Ehl-i sünnet âlimlerinin kitaplarından derlenmiş olan doğru
kitapları okumuyorlar, okutmuyorlar.
Sual: Bir kimsenin din ilimlerini tahsil ettiği hâlde, yanlış
yollara sapmasının, hatta hainlik etmesinin ne gibi alametleri
vardır?
Cevap: Konu ile alakalı olarak Muhammed bin Fadl Belhî hazretleri
buyuruyor ki:
“İslâmiyet nurlarının kalplerden ayrılıp, kalplerin kararmasına
dört şey sebep oldu. Bildikleri ile amel etmemek. Bilmeyerek
yapmak. Bilmediklerini öğrenmemek. Başkalarının öğrenmelerine mani
olmak.”
Önceki devirlerde ve zamanımızda bazı kimseler, din ilimlerini,
ilim adamı tanınmak veya mala yahut bir makama kavuşmak için
öğrenmişlerdir. Din adamı olmayı, geçime ve siyasete vasıta
yapmışlardır. Bunlar, din ilimlerini amel etmek için
öğrenmiyorlardı. İsimleri din adamıdır, gittikleri yol ise,
cahillerin yoludur. Allah rahimdir, affı sever diyerek, büyük günah
işliyorlar. Akıllarına, keyiflerine göre hareket ediyorlar.
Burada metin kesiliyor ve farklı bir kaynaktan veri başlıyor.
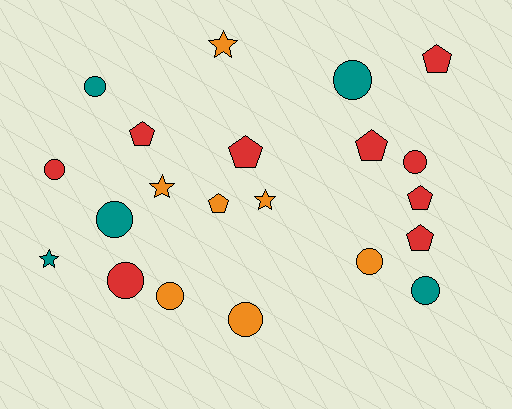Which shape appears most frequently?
Circle, with 10 objects.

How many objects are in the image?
There are 21 objects.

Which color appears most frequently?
Red, with 9 objects.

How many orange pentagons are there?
There is 1 orange pentagon.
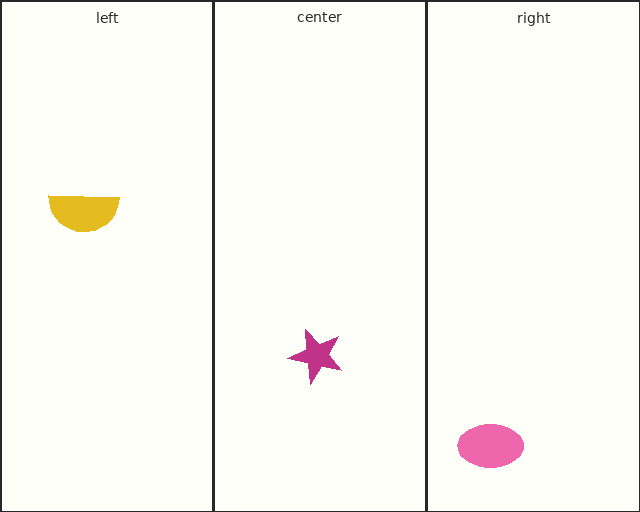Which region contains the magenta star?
The center region.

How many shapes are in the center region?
1.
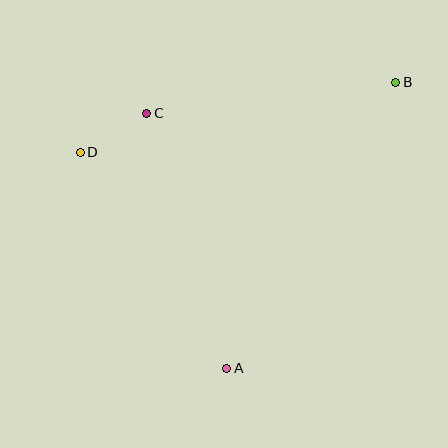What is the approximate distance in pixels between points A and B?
The distance between A and B is approximately 332 pixels.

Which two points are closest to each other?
Points C and D are closest to each other.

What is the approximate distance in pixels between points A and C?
The distance between A and C is approximately 267 pixels.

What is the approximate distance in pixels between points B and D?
The distance between B and D is approximately 323 pixels.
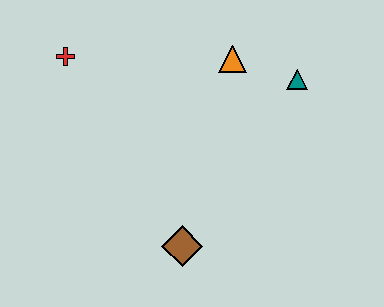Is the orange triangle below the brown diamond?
No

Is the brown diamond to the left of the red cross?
No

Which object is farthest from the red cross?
The teal triangle is farthest from the red cross.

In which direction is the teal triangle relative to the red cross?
The teal triangle is to the right of the red cross.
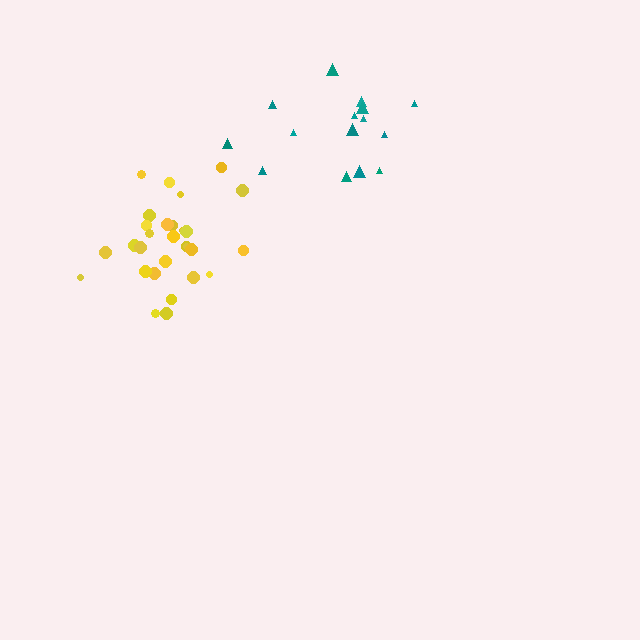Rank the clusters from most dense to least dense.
yellow, teal.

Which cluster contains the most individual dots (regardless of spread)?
Yellow (31).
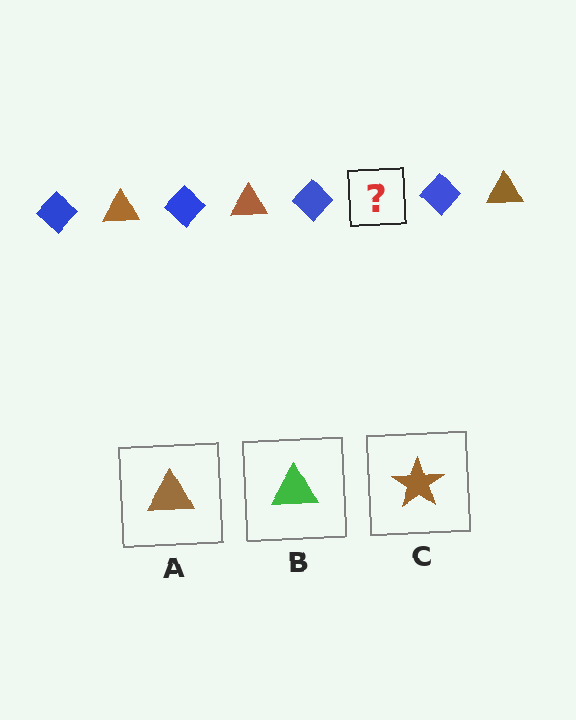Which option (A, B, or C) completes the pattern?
A.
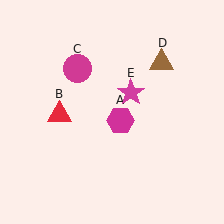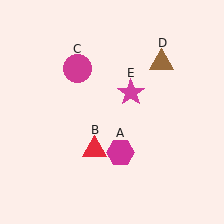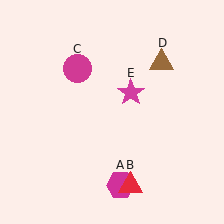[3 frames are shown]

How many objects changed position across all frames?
2 objects changed position: magenta hexagon (object A), red triangle (object B).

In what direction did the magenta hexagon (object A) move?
The magenta hexagon (object A) moved down.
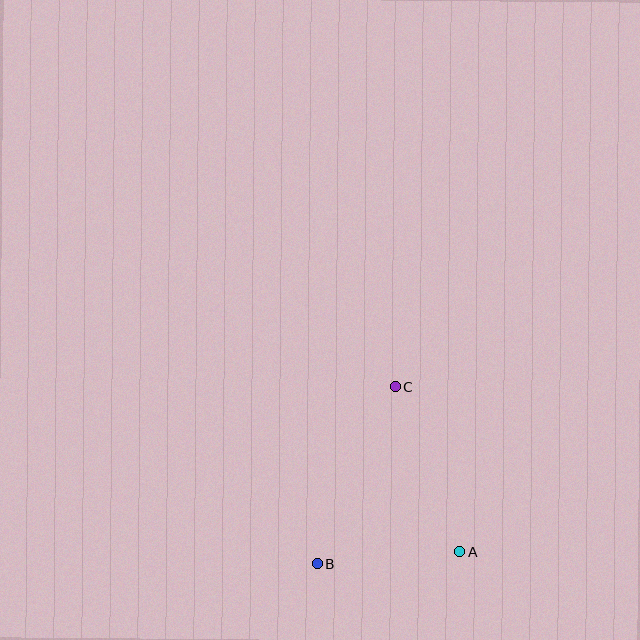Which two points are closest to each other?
Points A and B are closest to each other.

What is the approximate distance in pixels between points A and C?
The distance between A and C is approximately 178 pixels.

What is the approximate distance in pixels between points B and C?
The distance between B and C is approximately 194 pixels.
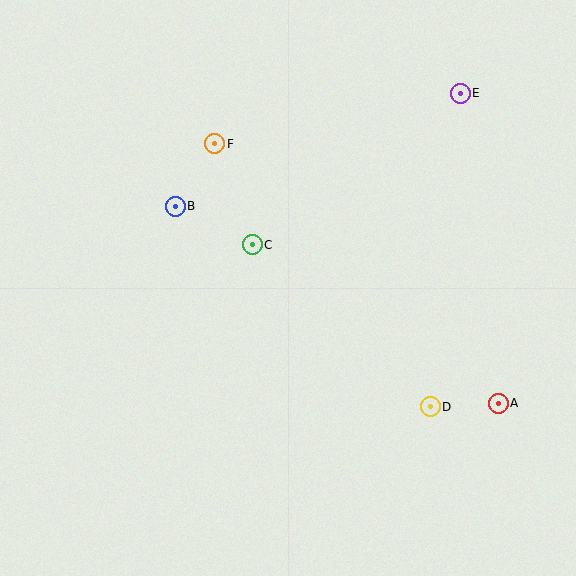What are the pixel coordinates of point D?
Point D is at (430, 407).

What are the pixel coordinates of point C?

Başkalarının da böyle yapmalarını istiyorlar. Kendilerine uymayan
hakiki Müslümanları kötülüyorlar. Kendilerinin, doğru yolda
olduklarını, huzura kavuşacaklarını zan ediyorlar. Ehl-i sünnet
âlimlerinin kitaplarından derlenmiş olan doğru kitapları
okumuyorlar, çocuklarına da okutmuyorlar. İçleri kötü, sözleri
yaldızlı ve yalandır. Her gün başka şekle girerler. İnsanların
yüzlerine gülerler, arkalarından kötülerler. Bidat karışmamış olan
doğru kitapların okunmasına mani olurlar. Bu kitapları okumayın,
bozuktur derler. Bunları neşredenleri ve okuyanları tehdit ederler.
Mezhepsizlerin zararlı kitaplarını, yaldızlı reklamlarla överler.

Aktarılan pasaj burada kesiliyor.